- Union Meeting House
- U.S. National Register of Historic Places
- Location: Millens Bay Rd., Cape Vincent (town), New York
- Coordinates: 44°10′19″N 76°14′32″W﻿ / ﻿44.17194°N 76.24222°W
- Area: less than one acre
- Built: 1869–1871; 155 years ago
- MPS: Cape Vincent Town and Village MRA
- NRHP reference No.: 85002479
- Added to NRHP: September 27, 1985

= Union Meeting House (Cape Vincent, New York) =

Historic church in New York, United States

Union Meeting House, also known as the Millens Bay Union Church, is a historic church located at Millens Bay in the Town of Cape Vincent in Jefferson County, New York.
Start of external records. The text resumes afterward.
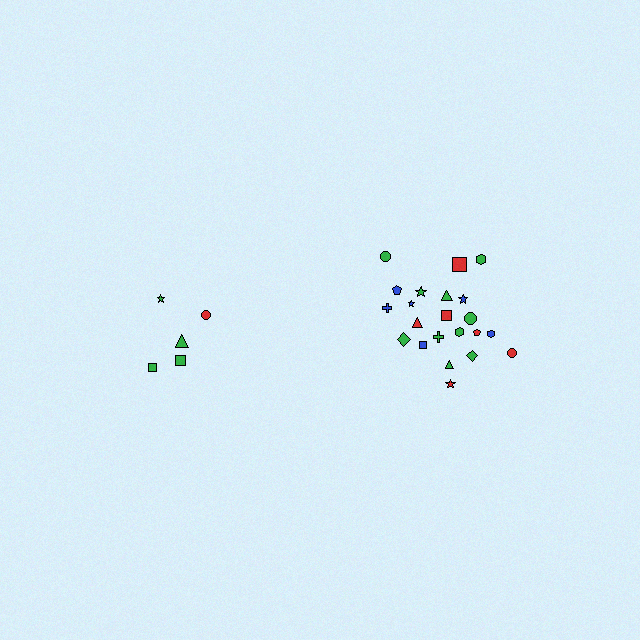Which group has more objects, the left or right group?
The right group.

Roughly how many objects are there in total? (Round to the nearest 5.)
Roughly 25 objects in total.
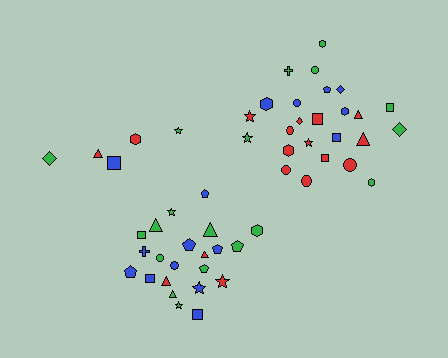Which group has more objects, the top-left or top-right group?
The top-right group.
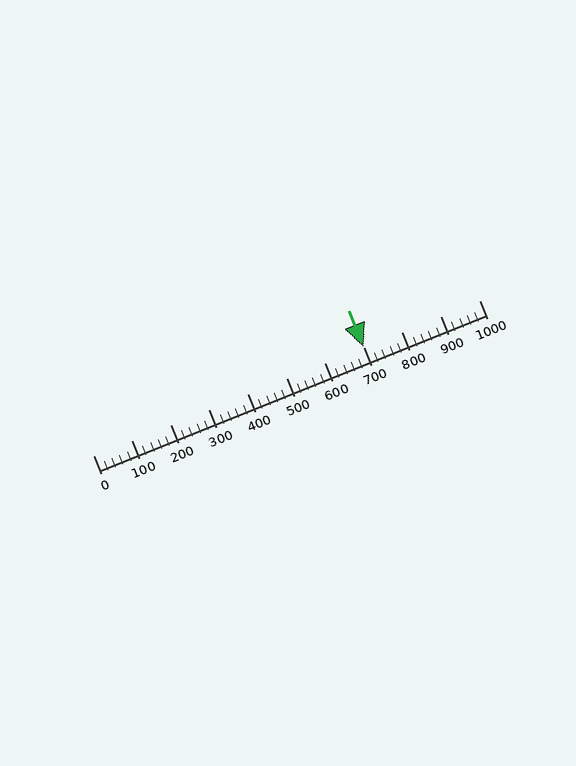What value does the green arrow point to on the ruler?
The green arrow points to approximately 700.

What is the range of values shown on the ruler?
The ruler shows values from 0 to 1000.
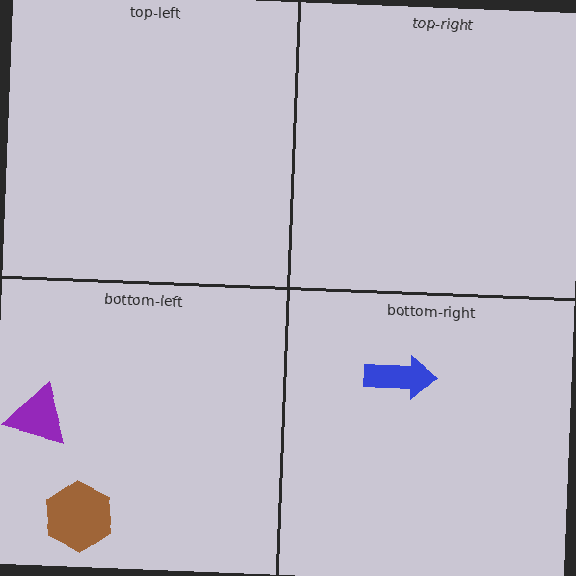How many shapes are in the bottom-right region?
1.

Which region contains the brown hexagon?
The bottom-left region.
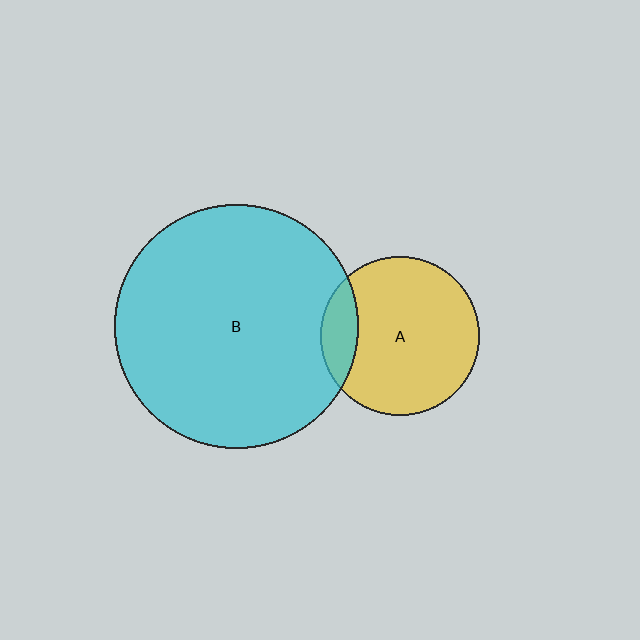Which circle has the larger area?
Circle B (cyan).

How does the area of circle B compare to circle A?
Approximately 2.4 times.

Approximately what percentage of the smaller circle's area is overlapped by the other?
Approximately 15%.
It was built between 1869 and 1871 as a cooperative Episcopal and Methodist union church, as a mission of St. John's Episcopal Church in the village of Cape Vincent and of the Methodist-Episcopal Church in St. Lawrence. It is a one-story wood-frame structure, rectangular in plan, one bay wide and four bays long. It features a steeply pitched gable roof and steeple with a six sided spire. It can seat about 200 individuals. Interdenominational services are held on Sunday mornings in July and August each summer.

It was listed on the National Register of Historic Places in 1985.